Kirche der Heiligen Maria Perivleptos – Ohrid (1295)

Die Kirche der Heiligen Maria Perivleptos zählt zu den bedeutendsten mittelalterlichen Baudenkmälern in Ohrid und gilt als ein Meisterwerk byzantinischer Kunst.

Die Kirche wurde im Jahr 1295 errichtet. Zu ihren Stiftern zählt unter anderem Progon Zgur, ein hochrangiger byzantinischer Beamter und Statthalter von Ohrid. Der Name Perivleptos bedeutet „Die Allsehende“ oder „Die Hochverehrte“ und ist der Jungfrau Maria gewidmet.

Kirche der Heiligen Maria Perivleptos – Ohrid

Obwohl die Kirche von bescheidener Größe ist, ist sie weltberühmt für ihre außergewöhnlichen Fresken. Diese wurden noch im selben Jahr von den renommierten byzantinischen Meistern Michael Astrapas und Eutychios geschaffen. Ihr Werk markiert einen Wendepunkt in der mittelalterlichen Malerei: Die Darstellungen sind realistischer, bewegter und emotional ausdrucksstark, mit sorgfältig modellierten Figuren und lebendiger Körpersprache.

Beim Blick ins Innere fallen die eindrucksvollen Gesichter, die dramatischen Szenen aus dem Leben Christi und die intensiven Farben auf, die auch nach mehr als sieben Jahrhunderten nichts von ihrer Wirkung verloren haben. Diese Fresken beeinflussten die kirchliche Malerei auf dem gesamten Balkan und weit darüber hinaus.

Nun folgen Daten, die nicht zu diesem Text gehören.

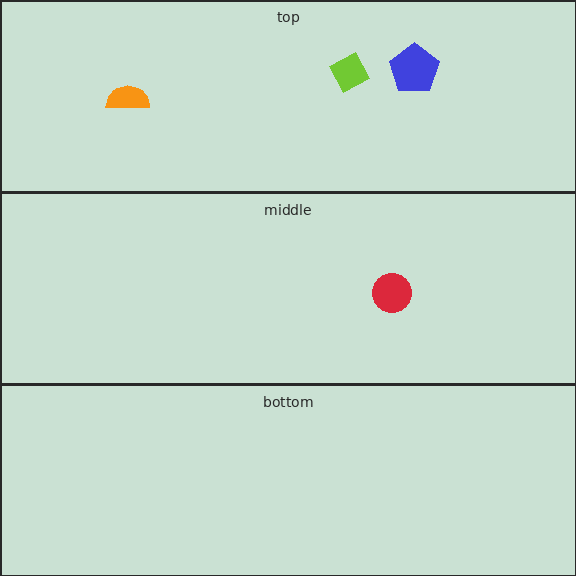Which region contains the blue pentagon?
The top region.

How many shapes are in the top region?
3.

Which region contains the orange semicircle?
The top region.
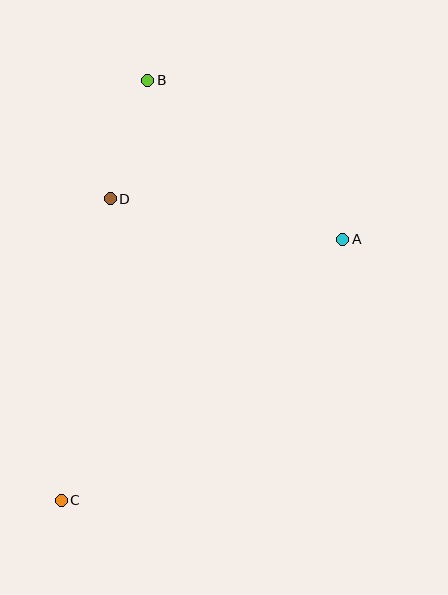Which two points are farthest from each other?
Points B and C are farthest from each other.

Kirche der Heiligen Maria Perivleptos – Ohrid


Neben ihrem künstlerischen und architektonischen Wert besitzt die Kirche auch große historische Bedeutung. Ursprünglich war sie Teil eines weitläufigen Klosterkomplexes, dessen Zentrum sie bildete. Als die Kirche der Heiligen Sophia während der osmanischen Zeit in eine Moschee umgewandelt wurde, verlegte man den Sitz des Erzbistums hierher. Vom 16. bis zur zweiten Hälfte des 18. Jahrhunderts diente St. Maria Perivleptos als Kathedralkirche von Ohrid.

In dieser Zeit bewahrte die Kirche zahlreiche kostbare Schätze – liturgische Geräte, historische Handschriften, Psalmen und wichtige Dokumente. Auch die Residenz des Erzbischofs gehörte zum Komplex, wurde jedoch im 19. Jahrhundert durch einen Brand zerstört.

Die Kirche ist auch unter dem Namen Kirche des Heiligen Klemens bekannt, da sie ab dem 16. Jahrhundert die Reliquien des Heiliger Klemens von Ohrid beherbergte. Im Jahr 2002 wurden diese Reliquien in die restaurierte Kirche am Plaošnik zurückgeführt.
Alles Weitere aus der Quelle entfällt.